THE GERMAN GOVERNMENT is reportedly seeking agreement among European Union member states to begin work on a new EU treaty enshrining budget rules across the continent.
News magazine Der Spiegel reports that Angela Merkel’s cabinet ministers and regional heads of government are seeking agreement to establish a convention which would “work on a new legal foundation for the EU”.
The report says the move is supported by a majority of the members of the so-called “future group” – an informal forum of ten EU foreign ministers which includes Germany’s Guido Westerwelle.
Der Spiegel says the report would see the extension of some of the principles contained in the Fiscal Compact and giving them a firm, unquestionable basis within the EU’s founding treaties.

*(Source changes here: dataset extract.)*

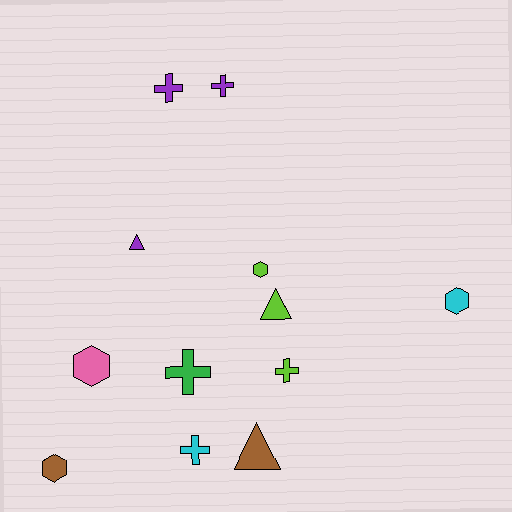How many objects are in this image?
There are 12 objects.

This would include giving the European Court of Justice the right to monitor the individual budgets of member states, and to punish what Germans occasionally call ‘deficit sinners’ – countries which do not meet the overspending limits set down for them by Brussels.
Ireland among the obstacles
The report also notes, however, that Ireland would be resistant to the idea – as it would trigger an automatic referendum on approval, even though the Fiscal Compact was approved only three months ago – while Poland also opposes it, believing no consensus is possible.

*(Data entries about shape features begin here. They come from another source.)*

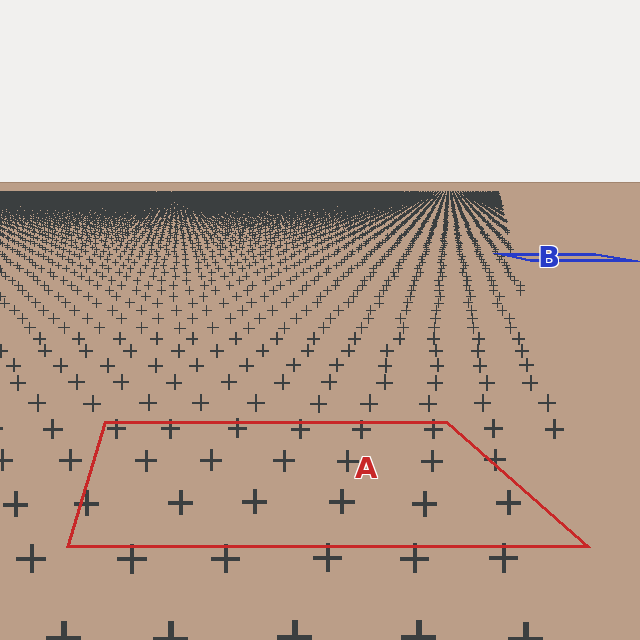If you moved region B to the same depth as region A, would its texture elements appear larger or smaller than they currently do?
They would appear larger. At a closer depth, the same texture elements are projected at a bigger on-screen size.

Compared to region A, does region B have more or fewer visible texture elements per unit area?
Region B has more texture elements per unit area — they are packed more densely because it is farther away.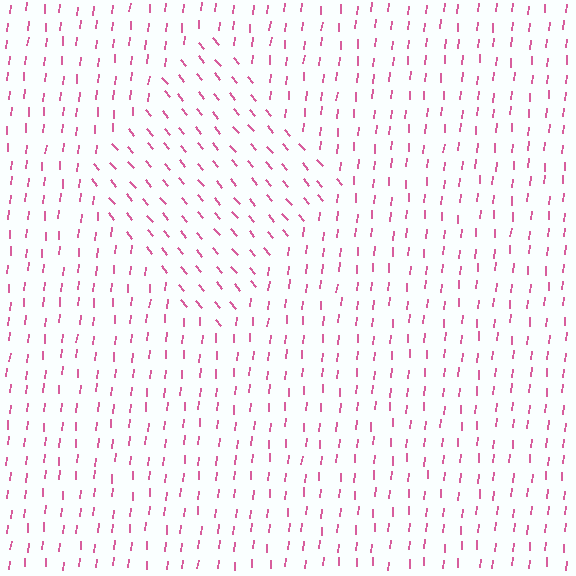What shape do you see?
I see a diamond.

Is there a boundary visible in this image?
Yes, there is a texture boundary formed by a change in line orientation.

Another potential obstacle is the proposed timing for the new treaty talks: Germany says it wants an agreement on the date for the convention to be agreed at the European Council summit on December 13 and 14.
This could prove difficult – because that meeting will come just two weeks before Ireland assumes the presidency of the European Council, meaning Enda Kenny’s government would be asked to host a convention it has little interest in.
Germany had already sought to have the Fiscal Compact principles enshrined in a full EU treaty, but the vetoes of the United Kingdom and the Czech Republic meant the deal was limited to the status of an international agreement between 25 of the 27 current member states.
The final text of that deal, however, did include a provision that participating countries would seek to adopt its terms into full EU law, though they gave themselves five years to do so. Germany’s move may therefore be seen as a mere fulfilment of this pledge.
AP said Angela Merkel’s office had not responded to requests for comment this afternoon.